- Directed by: V. V. Dachin Hsu; Michael W. Leighton;
- Written by: V. V. Dachin Hsu; Takashi Matsuoka;
- Produced by: Omar Kaczmarczyk; Michael W. Leighton;
- Starring: George Chakiris; Wings Hauser; Pamela Ludwig;
- Cinematography: Gerry Lively
- Edited by: Michael Kewley; Stewart Schill;
- Music by: Jan A. P. Kaczmarek
- Production company: Noble Entertainment Group
- Distributed by: Noble Entertainment Group
- Release date: January 22, 1992 (U.S.);
- Running time: 93 minutes
- Countries: United States; Hong Kong;
- Language: English

= Pale Blood =

1990 film by V.V. Dachin-Hsu and Takashi Matsuoka

Pale Blood is a 1990 direct-to-video vampire film directed by V. V. Dachin Hsu and Michael W. Leighton, written by Hsu and Takashi Matsuoka, produced by Omar Kaczmarczyk and Leighton, and starring George Chakiris, Wings Hauser, and Pamela Ludwig. It features music and performance by the punk rock band Agent Orange.

==Plot==
Michael Fury (Chakiris) arrives in Los Angeles to investigate a series of mysterious high-profile murders where the victims have been completely drained of blood. Aiding him in his quest is Lori (Ludwig), a junior member at an investigative firm who is obsessed with the occult. Unbeknownst to her, Fury is himself a vampire.
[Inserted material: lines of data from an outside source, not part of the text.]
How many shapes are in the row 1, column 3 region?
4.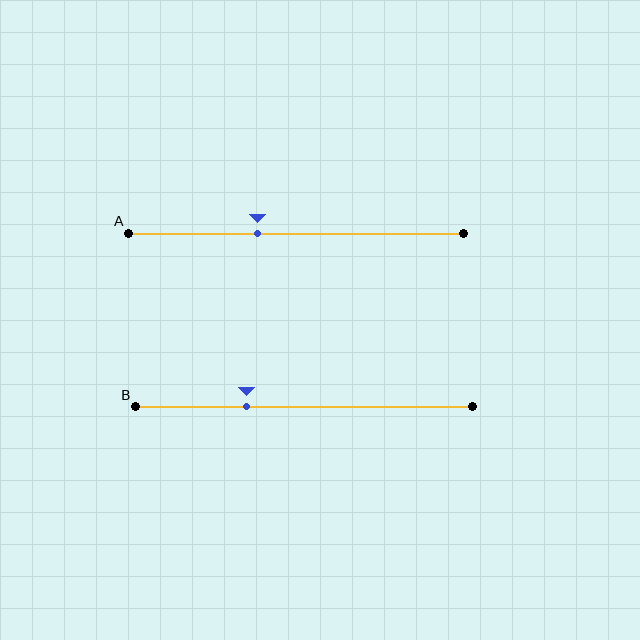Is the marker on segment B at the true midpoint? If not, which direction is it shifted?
No, the marker on segment B is shifted to the left by about 17% of the segment length.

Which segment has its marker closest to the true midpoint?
Segment A has its marker closest to the true midpoint.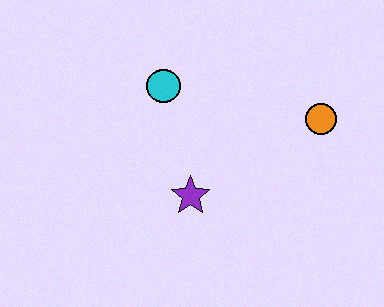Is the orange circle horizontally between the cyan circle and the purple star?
No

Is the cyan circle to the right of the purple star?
No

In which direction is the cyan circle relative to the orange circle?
The cyan circle is to the left of the orange circle.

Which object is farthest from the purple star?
The orange circle is farthest from the purple star.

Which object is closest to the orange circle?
The purple star is closest to the orange circle.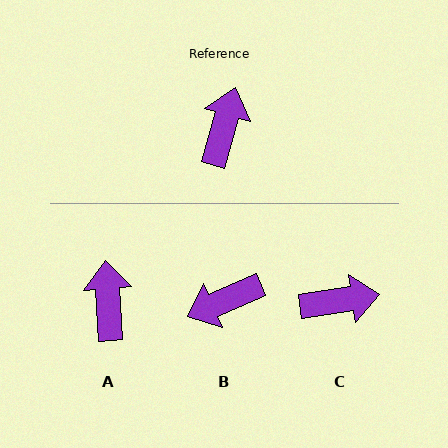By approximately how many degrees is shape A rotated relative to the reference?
Approximately 20 degrees counter-clockwise.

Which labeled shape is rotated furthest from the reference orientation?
B, about 130 degrees away.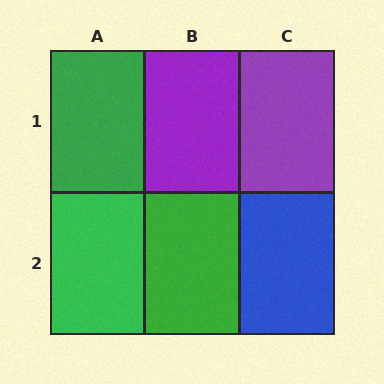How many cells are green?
3 cells are green.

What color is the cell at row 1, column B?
Purple.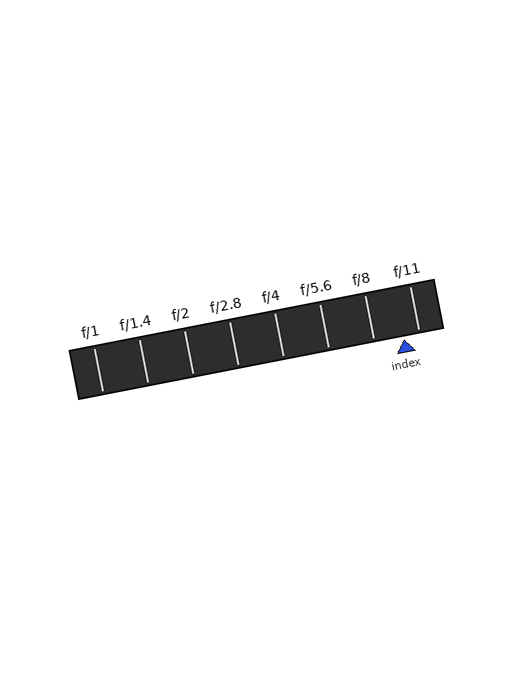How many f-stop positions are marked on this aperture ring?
There are 8 f-stop positions marked.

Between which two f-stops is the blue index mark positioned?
The index mark is between f/8 and f/11.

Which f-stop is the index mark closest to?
The index mark is closest to f/11.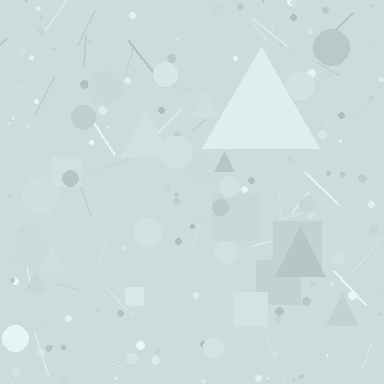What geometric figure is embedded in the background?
A triangle is embedded in the background.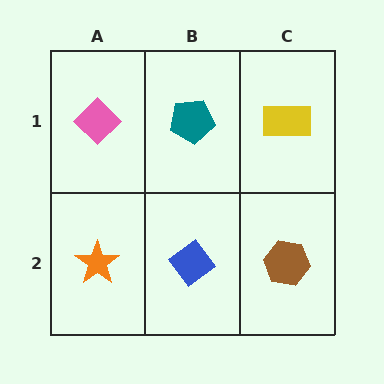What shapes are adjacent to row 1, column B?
A blue diamond (row 2, column B), a pink diamond (row 1, column A), a yellow rectangle (row 1, column C).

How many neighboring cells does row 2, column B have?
3.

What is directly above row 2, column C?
A yellow rectangle.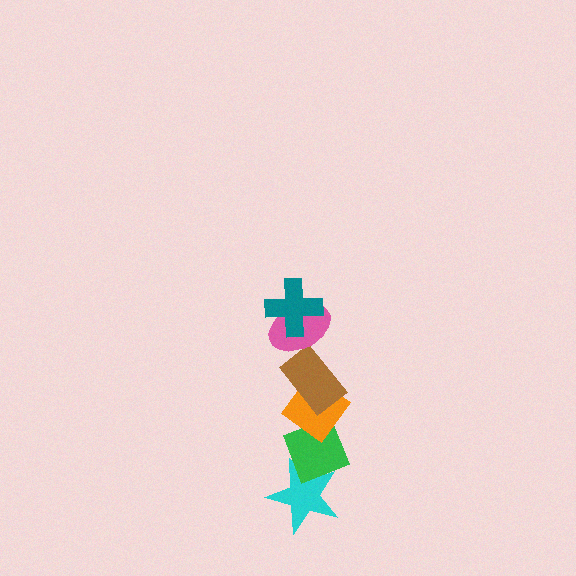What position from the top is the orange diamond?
The orange diamond is 4th from the top.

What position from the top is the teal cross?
The teal cross is 1st from the top.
Yet, unbeknownst to Fury, Lori has been keeping a little surprise hidden too.

==Cast==

- Randy Almazon, Frank Barajas, Sheryl Bence, Wanda Blunt, Den Daniel Jr., Sybil Danning, Marc Leighton, Michaele Leighton, Michael Shane Leighton, Michael Rosen, Rita M. Saiz, Lindsay Santos and Tom Sidell as People of the Night

==Release==
It was released by Noble Entertainment Group in October 1990, and was also known as A Marca do Vampiro in Brazil. Pale Blood was released on VHS by IMV in Germany in 1990, and by RCA/Columbia Pictures Home Video and SVS in the United States on January 22, 1992. During the week of February 9, 1992, the film was the third best-selling LaserDisc title in the United States.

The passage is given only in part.